Scientists have examined the chances of healthy people catching COVID-19 in a train carriage with a single infectious person, and have found that a safe social distance of more than one metre is required for an hour spent travelling together with the individual.
Scientists have examined the chances of healthy people catching COVID-19 in a train carriage with a single infectious person, and have found that a safe social distance of more than one metre is required for an hour spent travelling together with the individual. The researchers, including those from the Chinese Centre for Disease Control and Prevention, assessed high-speed train routes in China, and found that for passengers sitting within three rows (widthwise) and five columns (lengthwise) of an infected person, between zero and ten percent caught the disease.
According to the study, published in the journal Clinical Infectious Diseases, the average rate of transmission for these ‘close contact’ travellers was 0.32 percent.
The researchers also showed that passengers travelling in seats directly adjacent to an index patient suffered the highest level of transmission, with an average of 3.5 percent contracting the disease.
For those sitting on the same row, they said this figure was 1.5 percent. The ‘attack rate’ for each seat — which is the number of passengers in a given seat diagnosed with COVID-19, divided by the total number of passengers travelling in the same seat — increased by 0.15 percent for every hour that a person travelled with an infected individual, the study noted.
For those in adjacent seats, it said, this rate of increase was higher at 1.3 percent per hour. The study also found that only 0.075 percent of people who used a seat previously occupied by the infected patient went on to contract the disease.
In the research, the scientists used complex mathematical modelling to analyse anonymised itinerary and infection data relating to train passengers on China’s high-speed G train network.
They said the data included those who had COVID-19 at the time of travel and their close contacts — who showed symptoms within 14 days. According to the scientists, the data covered a period between 19 December 2019 and 6 March 2020, including 2,334 patients and 72,093 close contacts, with passenger travel times ranging from between less than an hour to eight hours.

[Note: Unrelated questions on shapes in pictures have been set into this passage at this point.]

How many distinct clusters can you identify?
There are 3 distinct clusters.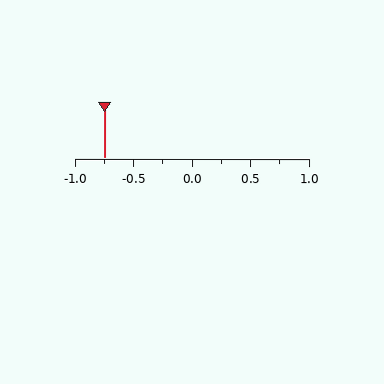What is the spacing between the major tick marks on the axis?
The major ticks are spaced 0.5 apart.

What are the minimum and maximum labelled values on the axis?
The axis runs from -1.0 to 1.0.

“Our study shows that although there is an increased risk of COVID-19 transmission on trains, a person’s seat location and travel time in relation to an infectious person can make a big difference as to whether it is passed on,” said Shengjie Lai, lead scientist from the University of Southampton in the UK.

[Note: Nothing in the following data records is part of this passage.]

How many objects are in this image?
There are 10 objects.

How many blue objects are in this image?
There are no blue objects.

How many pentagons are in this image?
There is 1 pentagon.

The findings indicate that during the COVID-19 pandemic it is important to reduce the density of passengers and promote personal hygiene measures, the use of face coverings, and possibly carry-out temperature checks before boarding.

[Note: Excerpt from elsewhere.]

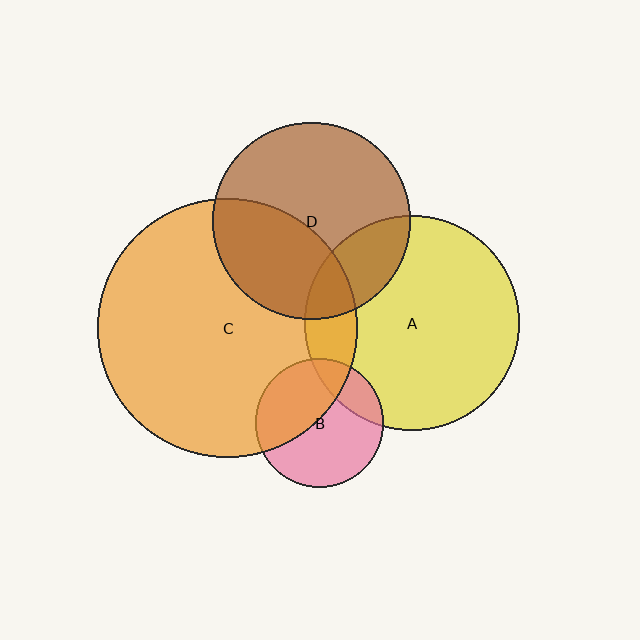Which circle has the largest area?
Circle C (orange).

They said given the attack rates estimated for passengers in the same row as an infected individual, a safe social distance of more than one metre is required for one hour spent travelling together.
But after two hours of contact, they said a distance of less than 2.5 metres may be insufficient to prevent transmission.
“Our research is the first to quantify the individual risk of COVID-19 transmission on public transport based on data from epidemiological investigations of disease cases and their close contacts on high-speed trains,” said Andrew Tatem, a co-author of the study from the University of Southampton.
“It shows that the transmission risk not only relates to the distance from an infected person, but also the time in their presence. We hope it can help to inform authorities globally about measures needed to guard against the virus and in-turn help to reduce its spread,” Tatem added.